全編iPhoneで撮影されたApple制作のムービーに主演。賀来賢人が“画期的”だと思ったのは?
もっと効率よく作るためにはどうすればいいかを考えている最中
── 賀来さんは今年で35歳。演技のキャリアは20年になりますが、多くの経験を積んでこられた中で、表現者としての現在地をご自分ではどう感じていますか? 賀来 今、すごく楽しいですね。自分の意見が言えるようになってきたし、体もまだまだパワフルに動くので、今が一番自信を持って仕事ができる時期。チャレンジしどきなのかなと思います。 ── Netfiixで配信中の『忍びの家 House of Ninjas』では原案・主役・共同エグゼクティブプロデューサーも務めていますが、やりたいことがより明確になってきているのでしょうか。 賀来 はい、そうですね。
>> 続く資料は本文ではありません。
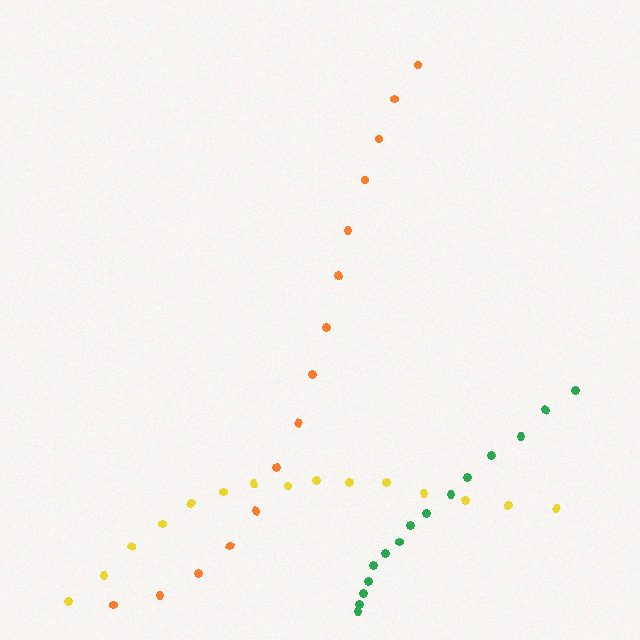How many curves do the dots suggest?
There are 3 distinct paths.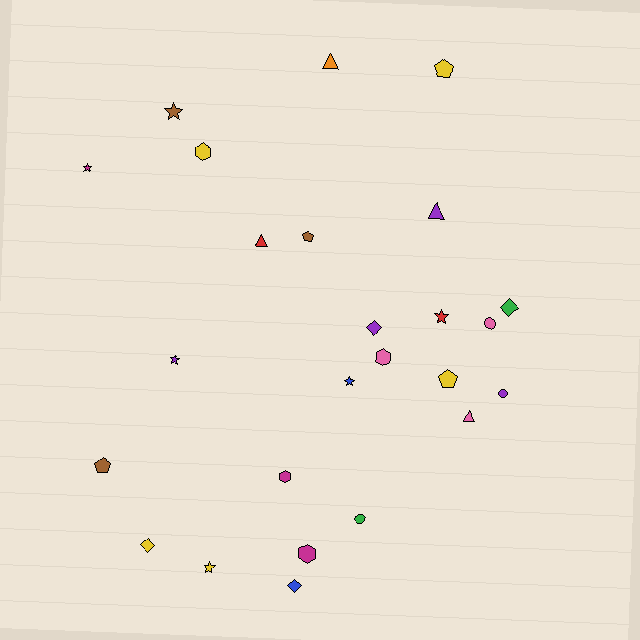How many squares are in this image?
There are no squares.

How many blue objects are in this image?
There are 2 blue objects.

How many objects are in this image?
There are 25 objects.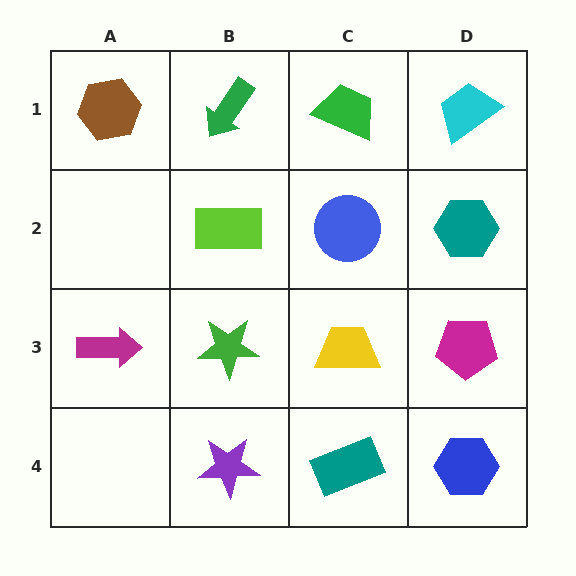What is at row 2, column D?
A teal hexagon.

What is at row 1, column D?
A cyan trapezoid.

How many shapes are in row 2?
3 shapes.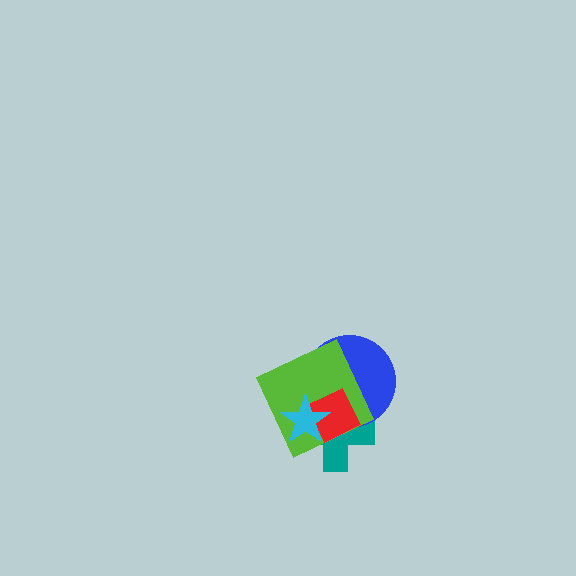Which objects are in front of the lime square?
2 objects cover part of the lime square: the red diamond and the cyan star.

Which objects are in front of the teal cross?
4 objects cover part of the teal cross: the blue circle, the lime square, the red diamond and the cyan star.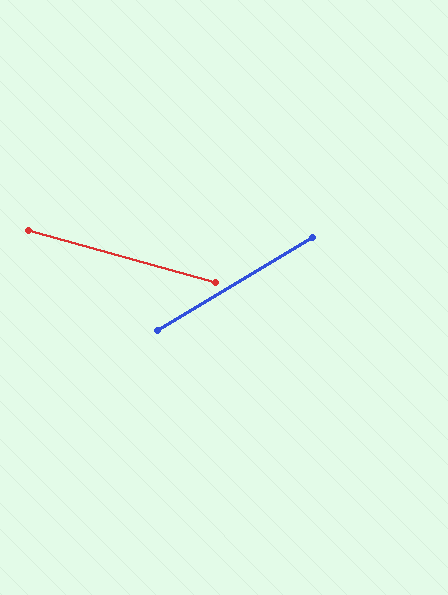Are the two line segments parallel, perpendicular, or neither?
Neither parallel nor perpendicular — they differ by about 46°.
『忍びの家~』もそうですが、ゼロから自分で作品を作るということをこの前、新たに経験して、以前は「できない」と思っていたけれど、「あ、できるじゃん」というのが、もうわかったので、それは今後も続けていきたいし、もっと効率よく作るためにはどうすればいいかを考えている最中です。 ── 俳優としてチャレンジしたいことは? 賀来 やっぱりワクワクするものをやりたいです。役者って、求めていただける限りはいつまでもできる仕事ですが、年齢を重ねるにつれて、味が出てくる一方、体力面でのパフォーマンスはどうしても落ちてくると思うんです。 そう考えた時に、1年に1、2本の作品に取り組めるとして、本当に元気でパフォーマンスが保てる何十年以内にできる作品数を数えてみたら、実はもう限られていて。 となると、その大事な1年や2年の間に、自分が何をするかというチョイスを本当に慎重にやらないといけない。今までやってきたことをなぞるよりも、ちゃんとワクワクしたり、これまでやったことがなくて自分が「できないかも」と思うようなことに挑戦していきたいという思いはあります。
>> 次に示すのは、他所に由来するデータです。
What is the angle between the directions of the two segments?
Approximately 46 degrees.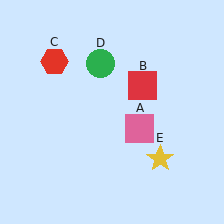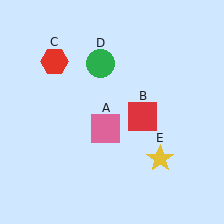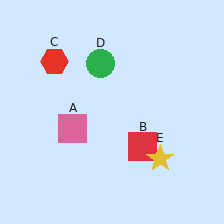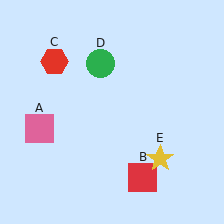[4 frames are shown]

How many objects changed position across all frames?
2 objects changed position: pink square (object A), red square (object B).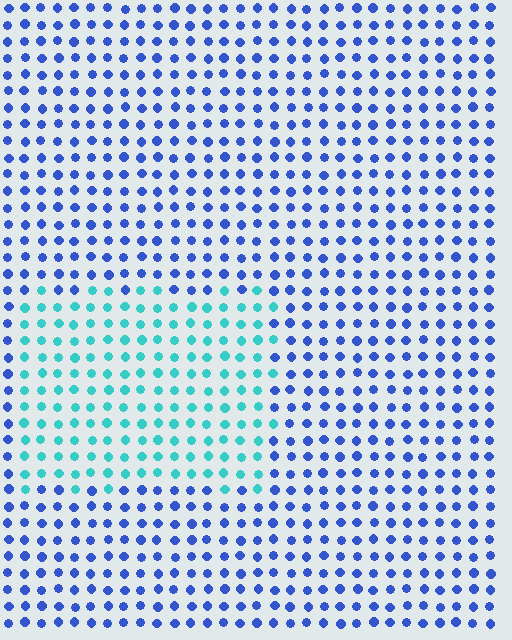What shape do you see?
I see a rectangle.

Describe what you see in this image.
The image is filled with small blue elements in a uniform arrangement. A rectangle-shaped region is visible where the elements are tinted to a slightly different hue, forming a subtle color boundary.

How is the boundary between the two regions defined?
The boundary is defined purely by a slight shift in hue (about 50 degrees). Spacing, size, and orientation are identical on both sides.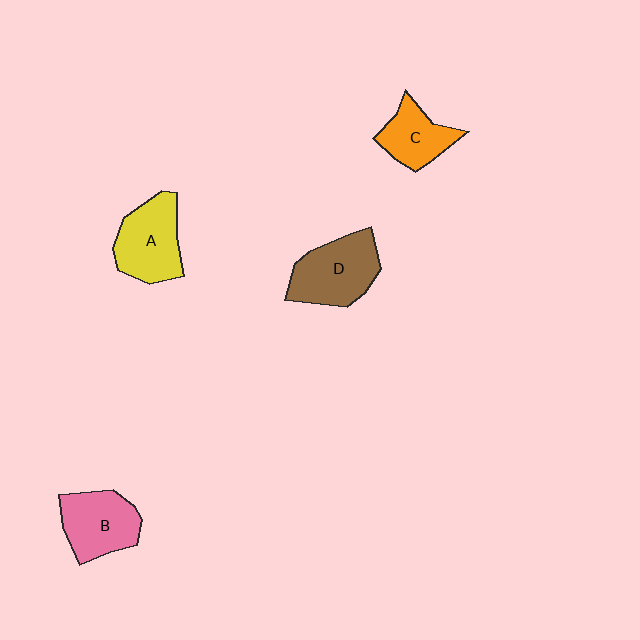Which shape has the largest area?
Shape D (brown).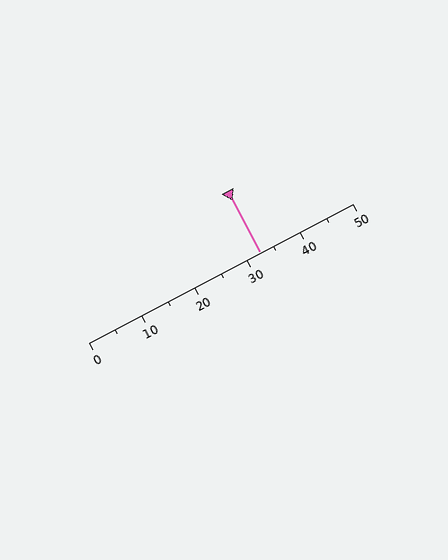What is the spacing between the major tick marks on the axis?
The major ticks are spaced 10 apart.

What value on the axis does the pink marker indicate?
The marker indicates approximately 32.5.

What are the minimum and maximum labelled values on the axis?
The axis runs from 0 to 50.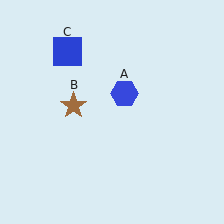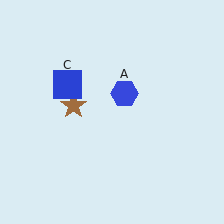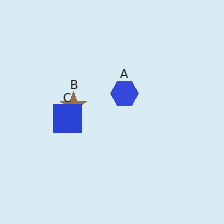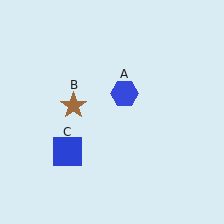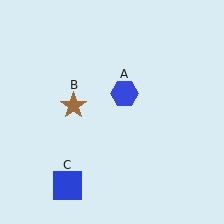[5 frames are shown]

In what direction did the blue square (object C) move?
The blue square (object C) moved down.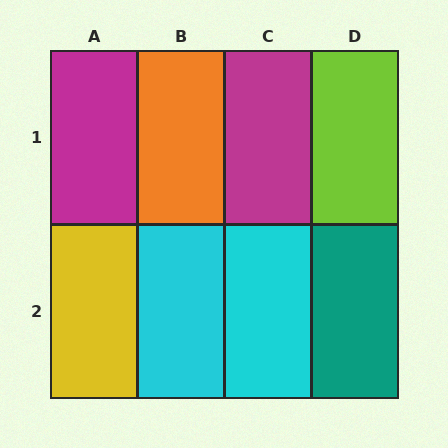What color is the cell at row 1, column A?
Magenta.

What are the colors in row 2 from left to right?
Yellow, cyan, cyan, teal.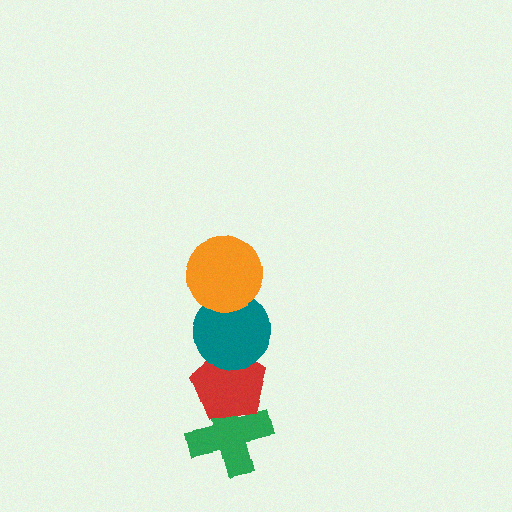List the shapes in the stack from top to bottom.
From top to bottom: the orange circle, the teal circle, the red pentagon, the green cross.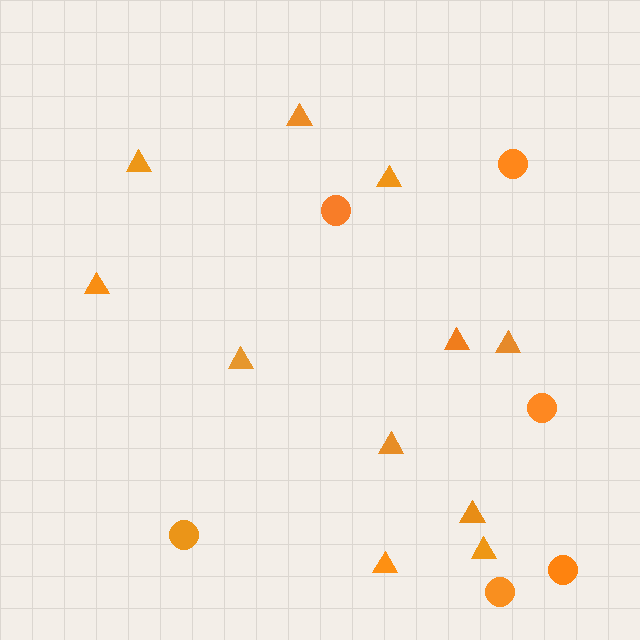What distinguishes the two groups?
There are 2 groups: one group of triangles (11) and one group of circles (6).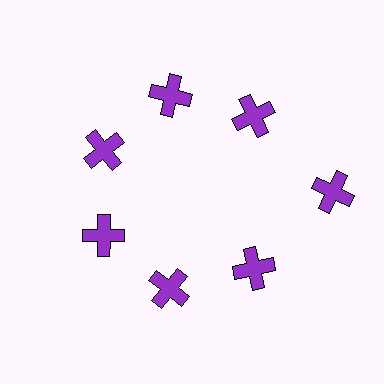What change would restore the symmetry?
The symmetry would be restored by moving it inward, back onto the ring so that all 7 crosses sit at equal angles and equal distance from the center.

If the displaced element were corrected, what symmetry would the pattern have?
It would have 7-fold rotational symmetry — the pattern would map onto itself every 51 degrees.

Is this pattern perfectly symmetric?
No. The 7 purple crosses are arranged in a ring, but one element near the 3 o'clock position is pushed outward from the center, breaking the 7-fold rotational symmetry.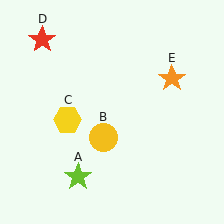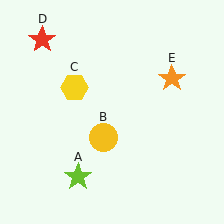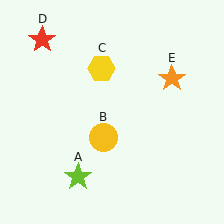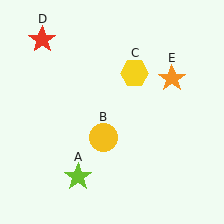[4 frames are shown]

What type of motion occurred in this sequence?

── 2020年には、16年間所属した大手事務所から独立。その後も精力的に活動されていますが、賀来さんが感じる俳優業の醍醐味とはなんですか? 賀来 僕は作品を通じて人を喜ばせたり、感動してもらったりすることがすごく好きで。たとえ自分が「うまくいかなかったな~」と思う作品でも、見てもらって好きになってくれたり、お客さんが「あれ、面白かった!」と言ってくれたらもう十分なんです。 役者はみなさんそうだと思いますけど、お客さんがいなければ、きっと僕はやりがいの多くを失ってしまうだろうし、正直、自分のためだけには喜んでできないだろうと思います。 ── 独立を経て新たに気づいたことはありますか? 賀来 独立して痛感しているのは、仕事というのは結局“人と人”なんだな、ということです。大きな事務所にいた頃は、自分の価値みたいなものがすごく見えにくかったんです。というのは、ひとつの仕事が始まる時も、僕がその役を任される過程で、どこまで会社が動き、どういうオファーのされ方や交渉の場があったのかを僕は知りもしなかったし、知ろうともしなかったからで。 でも今はそれが全部わかるし、「君がいいから、君と仕事がしたいんだ」というふうに信頼を置いて声をかけていただけることが本当にうれしいです。まさに今も、作品との出会いと、そこに関わる人たちとの出会いがとても面白く進んでいるところで。これからもひとつひとつの縁を大切にしながらやっていきたいなと思っています。